"C'est que," he said again, "c'est queil fait noir."

"Very well," said I; "take one of your lanterns."

"No," he cried, drawing a thought backward, and again entrenching himself behind one of his former phrases; "I will not cross the door."

I looked at him. I saw unaffected terror struggling on his face with unaffected shame; he was smiling pitifully and wetting his lip with his tongue, like a detected schoolboy. I drew a brief picture of my state, and asked him what I was to do.

"I don't know," he said; "I will not cross the door."

Here was the Beast of Gévaudan, and no mistake.

"Sir," said I, with my most commanding manners, "you are a coward."

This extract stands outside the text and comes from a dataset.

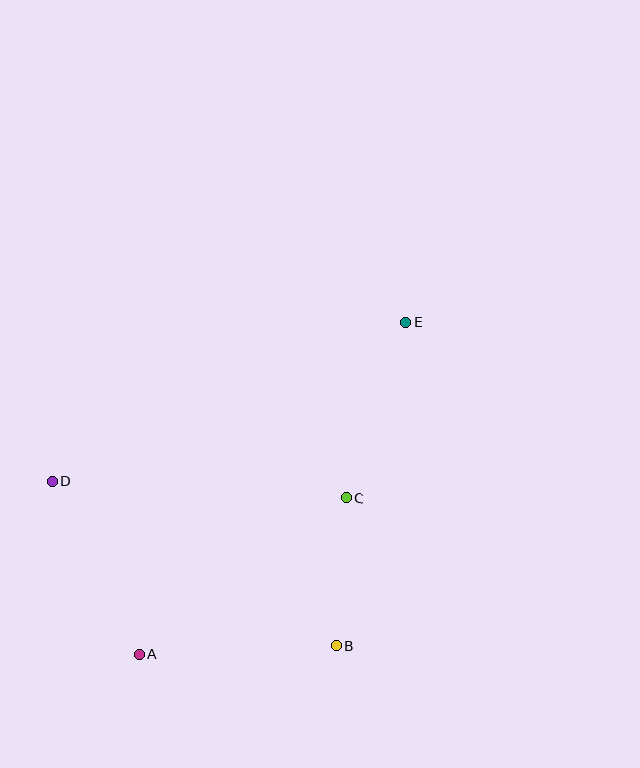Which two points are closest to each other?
Points B and C are closest to each other.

And with that I turned my back upon the family party, who hastened to retire within their fortifications; and the famous door was closed again, but not till I had overheard the sound of laughter. Filia barbara pater barbarior. Let me say it in the plural: the Beasts of Gévaudan.

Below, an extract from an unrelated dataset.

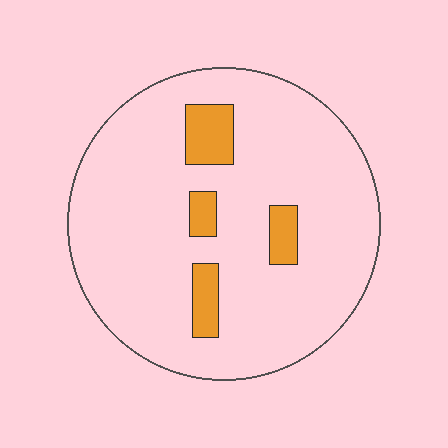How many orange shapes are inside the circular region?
4.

The lanterns had somewhat dazzled me, and I ploughed distressfully among stones and rubbish-heaps. All the other houses in the village were both dark and silent; and though I knocked at here and there a door, my knocking was unanswered. It was a bad business; I gave up Fouzilhac with my curses. The rain had stopped, and the wind, which still kept rising, began to dry my coat and trousers. "Very well," thought I, "water or no water, I must camp." But the first thing was to return to Modestine. I am pretty sure I was twenty minutes groping for my lady in the dark; and if it had not been for the unkindly services of the bog, into which I once more stumbled, I might have still been groping for her at the dawn. My next business was to gain the shelter of a wood, for the wind was cold as well as boisterous. How, in this well-wooded district, I should have been so long in finding one, is another of the insoluble mysteries of this day's adventures; but I will take my oath that I put near an hour to the discovery.

At last black trees began to show upon my left, and, suddenly crossing the road, made a cave of unmitigated blackness right in front. I call it a cave without exaggeration; to pass below that arch of leaves was like entering a dungeon. I felt about until my hand encountered a stout branch, and to this I tied Modestine, a haggard, drenched, desponding donkey. Then I lowered my pack, laid it along the wall on the margin of the road, and unbuckled the straps. I knew well enough where the lantern was, but where were the candles? I groped and groped among the tumbled articles, and, while I was thus groping, suddenly I touched the spirit-lamp. Salvation! This would serve my turn as well. The wind roared unwearyingly among the trees; I could hear the boughs tossing and the leaves churning through half a mile of forest; yet the scene of my encampment was not only as black as the pit, but admirably sheltered. At the second match the wick caught flame. The light was both livid and shifting; but it cut me off from the universe, and doubled the darkness of the surrounding night.